However, during the research, I find more pain points from the market, job-seekers, referral providers, and people who have hiring needs. Those insights motivate me to have a more precise roadmap of the Soca.
Anonymous mode is the crucial feature after the MVP. The goal is to safeguard users' privacy when using the product so that the posting volume can grow without incentives in the early stages of the product.
Greetings from Soca! You can watch and feel about it through this video.
Sneak peak at the landing page!
When the MVP product is under implementation, I revisit the research doc and brainstorm with another two designers for phase 2 features.
Research Findings
“I prefer to hide my real name if I share something like benefits or salary on internet.”

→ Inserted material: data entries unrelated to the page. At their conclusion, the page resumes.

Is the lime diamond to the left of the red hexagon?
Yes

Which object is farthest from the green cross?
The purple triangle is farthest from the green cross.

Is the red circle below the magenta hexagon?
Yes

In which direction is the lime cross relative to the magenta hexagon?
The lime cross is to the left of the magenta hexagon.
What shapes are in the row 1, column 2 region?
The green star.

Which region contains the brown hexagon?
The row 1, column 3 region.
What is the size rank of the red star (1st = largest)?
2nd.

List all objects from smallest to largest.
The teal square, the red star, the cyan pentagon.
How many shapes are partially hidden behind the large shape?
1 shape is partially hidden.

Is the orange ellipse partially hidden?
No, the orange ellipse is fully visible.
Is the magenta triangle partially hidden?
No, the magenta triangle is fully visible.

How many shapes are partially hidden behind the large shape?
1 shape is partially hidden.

“Unless it is with a very close friend, no one will use their real name to share what questions they tested in the interview, which may affect the job security.”
When I use LinkedIn, I feel that the world is too small when people use their work identities to socialize. We need an alias to protect ourselves, and inevitably there are times when we gossip, gossip and gossip…

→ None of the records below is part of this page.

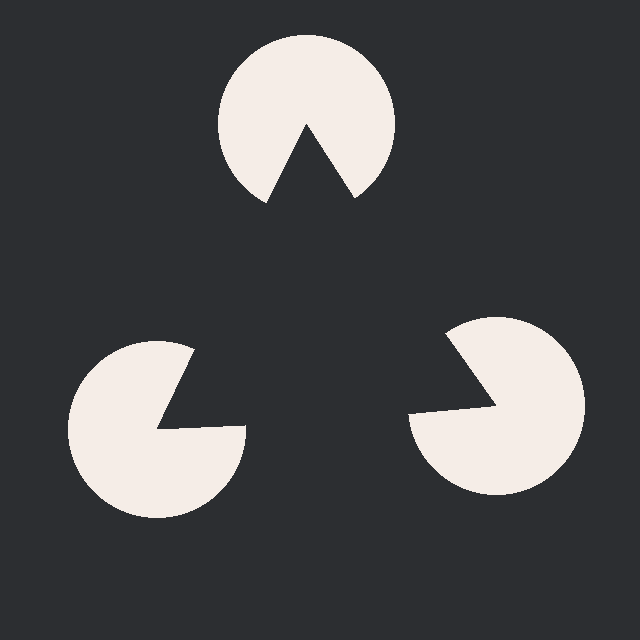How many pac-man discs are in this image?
There are 3 — one at each vertex of the illusory triangle.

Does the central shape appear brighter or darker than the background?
It typically appears slightly darker than the background, even though no actual brightness change is drawn.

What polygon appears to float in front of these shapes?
An illusory triangle — its edges are inferred from the aligned wedge cuts in the pac-man discs, not physically drawn.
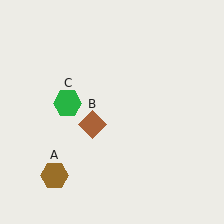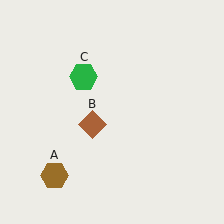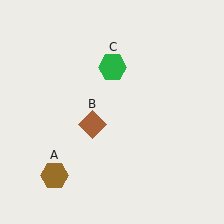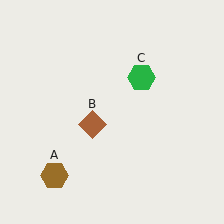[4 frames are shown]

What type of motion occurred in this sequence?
The green hexagon (object C) rotated clockwise around the center of the scene.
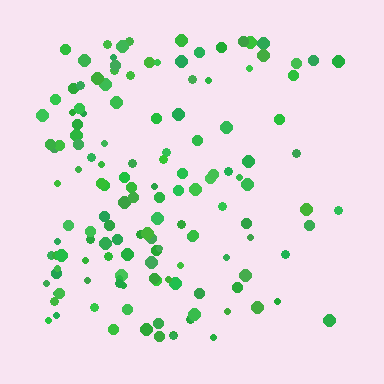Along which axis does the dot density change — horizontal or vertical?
Horizontal.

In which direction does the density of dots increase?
From right to left, with the left side densest.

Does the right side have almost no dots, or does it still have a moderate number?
Still a moderate number, just noticeably fewer than the left.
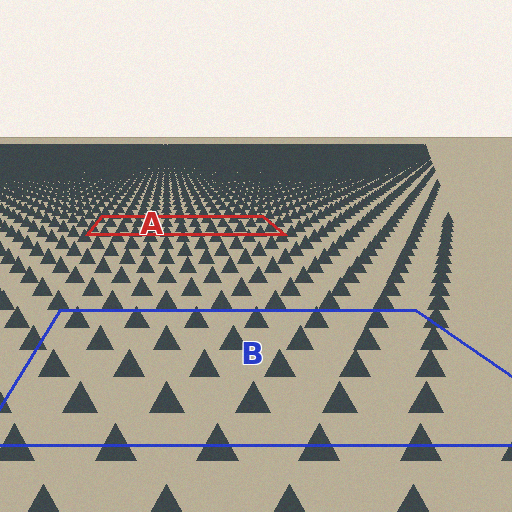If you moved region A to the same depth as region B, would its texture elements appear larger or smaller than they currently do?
They would appear larger. At a closer depth, the same texture elements are projected at a bigger on-screen size.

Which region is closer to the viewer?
Region B is closer. The texture elements there are larger and more spread out.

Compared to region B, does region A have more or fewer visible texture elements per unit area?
Region A has more texture elements per unit area — they are packed more densely because it is farther away.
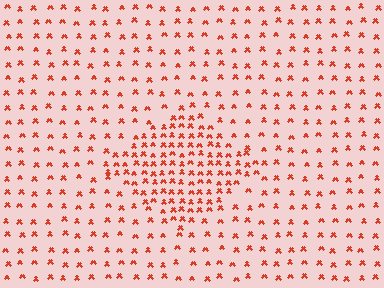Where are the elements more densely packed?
The elements are more densely packed inside the diamond boundary.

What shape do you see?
I see a diamond.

From the research, I know about the users goal. Realizing the needs of users can achieve business needs at the same time.
User Goal:
Create posts without worries
Business Goal:
Drive posting volume
Build a scalable product
Problem & Solution 1
Initial Design↓
After designing the initial experience of anonymous mode, I created a testing plan (includes qualitative & quantitative) for validating the design.
Users asked some questions in the 1st-round usability testing and those questions motivate me to iterate the experience.
Problem: How to prevent users from using wrong names?
“I might forget to switch to the anonymous mode when sharing interview questions...”
Solutions
Make the experience more intuitive
Add more interactivity to the experience
Use dark mode to differentiate between the anonymous mode and default mode.
Always keep users informed about the status
Include visible instructions to let users recognize their selected option.
Prevent errors through the conversation between interface and user.
Problem & Solution 2
Problem: What should be the name format under anonymous mode?
←Recap the initial design of the Anonymous post card.
Some users are confused about the name format under anonymous mode. Their questions are as below:
“Why put username if it’s anonymous name?”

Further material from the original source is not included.